Database management systems allow data to be categorized and accessed in a logical manner. Access to data is generally performed via a series of commands. The commands are typically codified as a ‘language’. One common database language is ‘SQL’. The commands generally take the form of a request for a particular type of data from a particular section of the database. The type of data sought by a user can be requested through an SQL query via the inclusion of a condition or constraint. For example, a user may only require sales data from the last 30 days of sales. This may be codified by including a ‘WHERE’ clause in the SQL query.
Conditions can be contradictory or “satisfiable”. That is, in some cases, a constraint may require the database to return information that is logically not available.

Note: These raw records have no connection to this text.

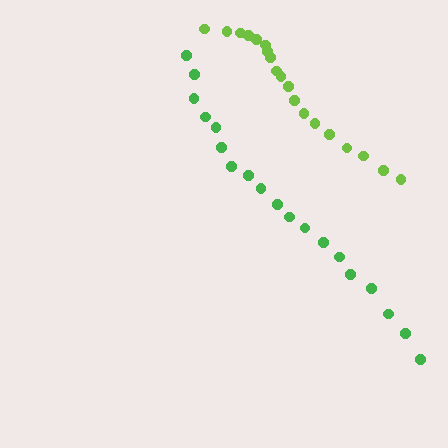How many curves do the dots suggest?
There are 2 distinct paths.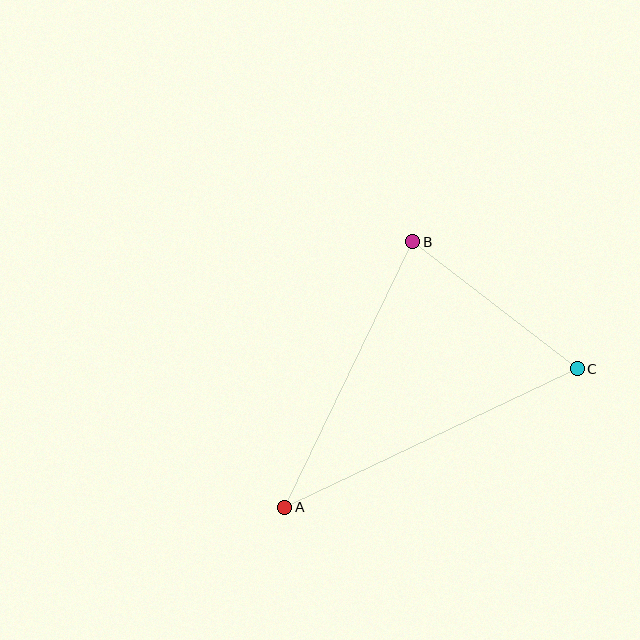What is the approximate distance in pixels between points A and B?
The distance between A and B is approximately 294 pixels.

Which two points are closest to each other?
Points B and C are closest to each other.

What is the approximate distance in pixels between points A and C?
The distance between A and C is approximately 323 pixels.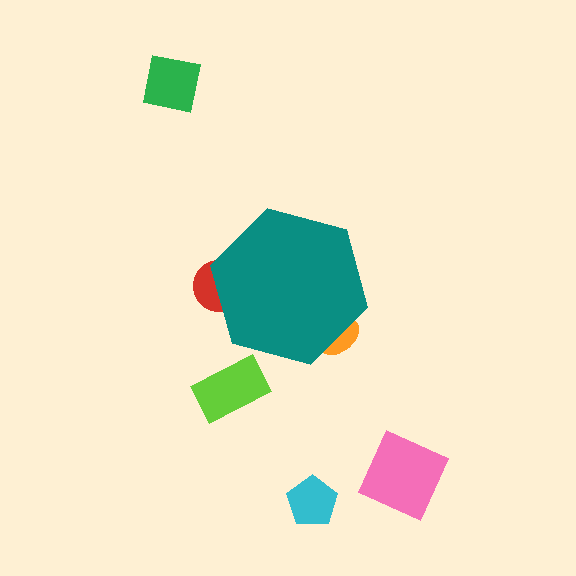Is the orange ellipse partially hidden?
Yes, the orange ellipse is partially hidden behind the teal hexagon.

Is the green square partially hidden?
No, the green square is fully visible.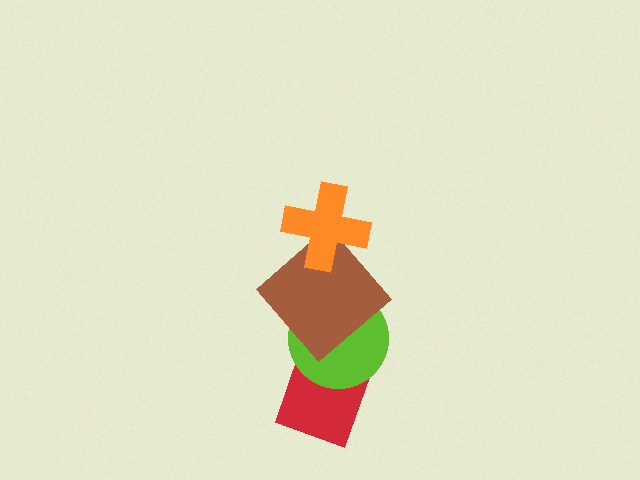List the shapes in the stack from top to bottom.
From top to bottom: the orange cross, the brown diamond, the lime circle, the red diamond.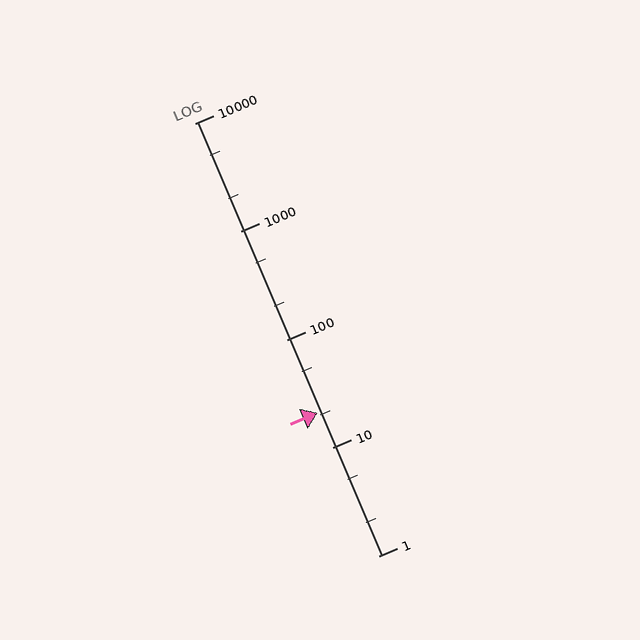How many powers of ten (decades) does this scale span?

Checking if a set of conditions are satisfiable can be useful in database management systems. If the query optimizer of the database has the ability to check if a set of conditions is un-satisfiable, then such queries can be answered immediately without accessing some or all of the data tables in a database.
Moreover, the computation of a transitive closure is a useful tool in many database management systems. The transitive closure(TC), of a set of constraints S1, which can be denoted mathematically by the expression TC(S1), is the set of all possible derivable constraints from S1. For example if S1 is (a1=a2 and a1=2) then TC(S1) will be (a2=2). In other words, by determining the transitive closure of a statement, a potentially more efficient statement can be created, which continues to satisfy the requirement set by the original statement (i.e. return the correct data set requested by the user). In turn, a more efficient query statement can result in more efficient execution of the SQL query.
In general, in one aspect, the invention features a computer-implemented method for improving the efficiency of execution of a database query including a WHERE and an ON clause. The method includes analyzing the transitive closure of the conditions. Furthermore, the method includes modifying the conditions to meet transitive closure, if necessary, before executing the query.
Implementations of the invention may include one or more of the following The step of analyzing the conditions of the WHERE clause may include determining the conjunctive conditions of the WHERE clause that reference an outer table. The step of modifying the conditions to meet transitive closure may include setting a value equal to the conjunction of the conjunctive conditions and the condition of the ON clause. The step of analyzing the satisfiability of the conditions in the SQL query may be carried out to determine whether a contradiction exists. If a contradiction is found, ‘1=0’ may be appended to the ON clause to modify the conditions to meet transitive closure. Having 1=0 in the ON Clause is useful since, in many cases, the outer join and the inner table can be eliminated, thereby producing a more efficient SQL query. If no contradiction is found, the condition that satisfies transitive closure is appended to the ON clause.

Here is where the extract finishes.